This is the second part of problem set 5. You will hand in both parts at once, as a single problem set. This problem set, and especially this part of the problem set, is long – get started early!
You may do this problem set alone or in pairs. You will submit the files you changed through CMS.
Please note that you may NOT use side effects in your solutions.
The goal of this problem set is to analyze an SML program and produce a better SML program by finding and eliminating common subexressions. A common subexpression is a subset of the input expression that appears multiple times; the input expression can be made more efficient by introducing a temporary variable to hold the value of the common subexpression, and then using that variable multiple times.

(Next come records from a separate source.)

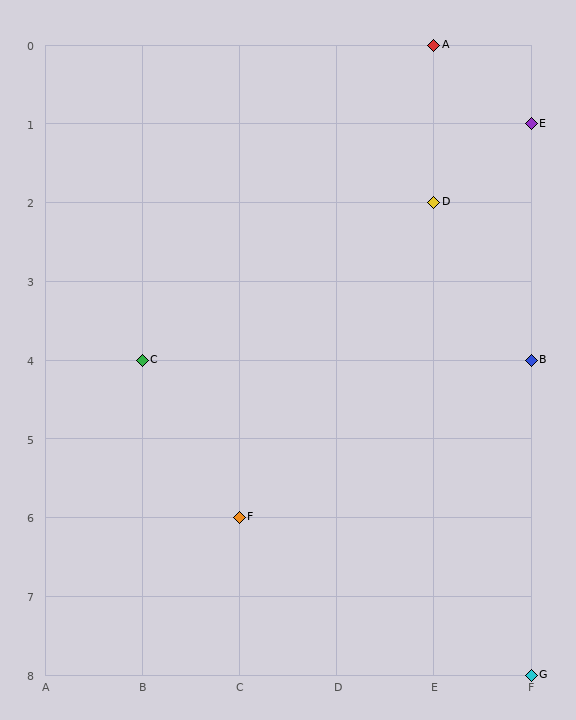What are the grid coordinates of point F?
Point F is at grid coordinates (C, 6).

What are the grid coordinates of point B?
Point B is at grid coordinates (F, 4).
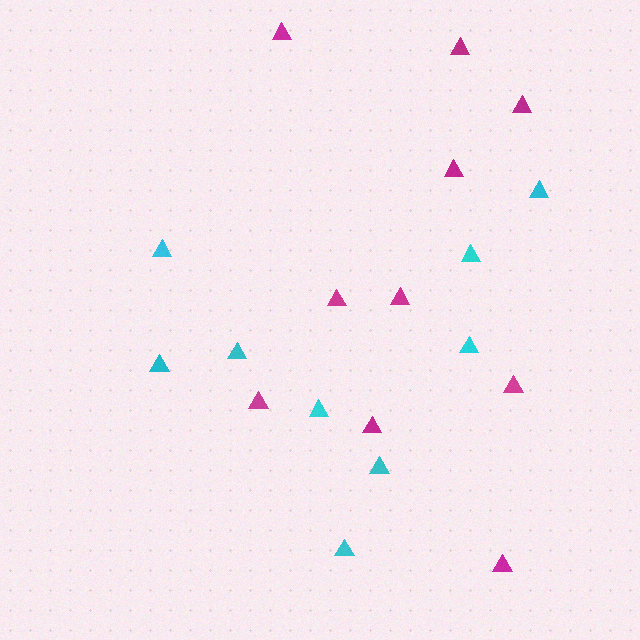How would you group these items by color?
There are 2 groups: one group of cyan triangles (9) and one group of magenta triangles (10).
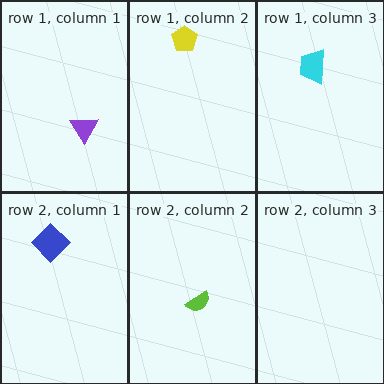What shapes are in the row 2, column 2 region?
The lime semicircle.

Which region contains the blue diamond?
The row 2, column 1 region.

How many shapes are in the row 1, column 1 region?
1.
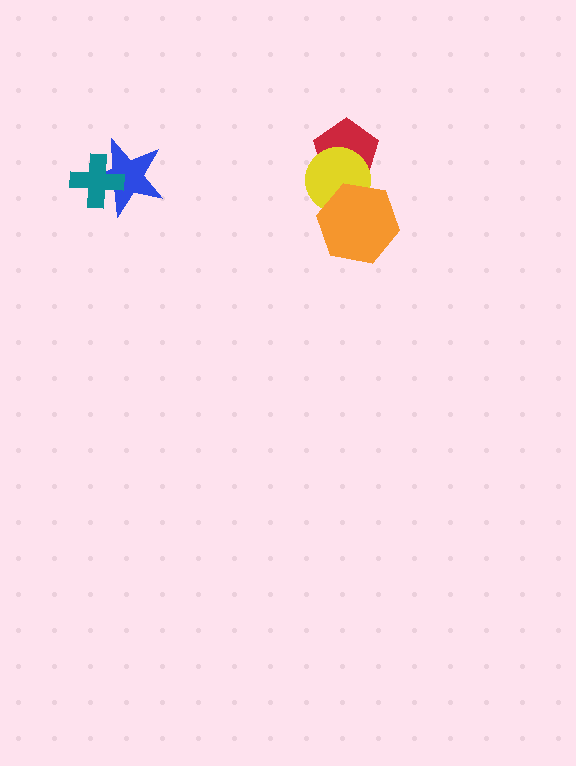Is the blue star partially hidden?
Yes, it is partially covered by another shape.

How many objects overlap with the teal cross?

For example, consider the expression
let
val x = 42
in
(fact x)*(fact x)
end
The subexpression (fact x) appears twice. An equivalent, but much faster, expression would be
let
val x = 42
in
let
val tmp0 = fact(x)
in
tmp0*tmp0
end
end
This transformation seems relatively straightforward, but actually will turn out to have numerous subtleties. By the end of this problem set, your code will be able to perform common subexpression elimination.
In order to make this problem considerably easier, you can make the
following assumptions about the input expression that you will optimize:
Alpha renaming: In your solutions, you can assume that alpha renaming
has already occurred (i.e. that any two identifiers with the same name are in
fact the same).
Limited input expressions: For the CSE problem, you can assume that your input
expression is in the same form as you handled is PS#4. Specifically, you can
assume that there are no fun declarations, and
that there are no side effects. Note that you will need to make a different
simplifying assumption about the input for the callgraph problem (PS#5A).
In order to minimize the ambiguities in this problem set, we have provided a set of examples showing how your code should behave. These examples have actually been run using our solutions. If there is sufficient demand we will add additional examples over time.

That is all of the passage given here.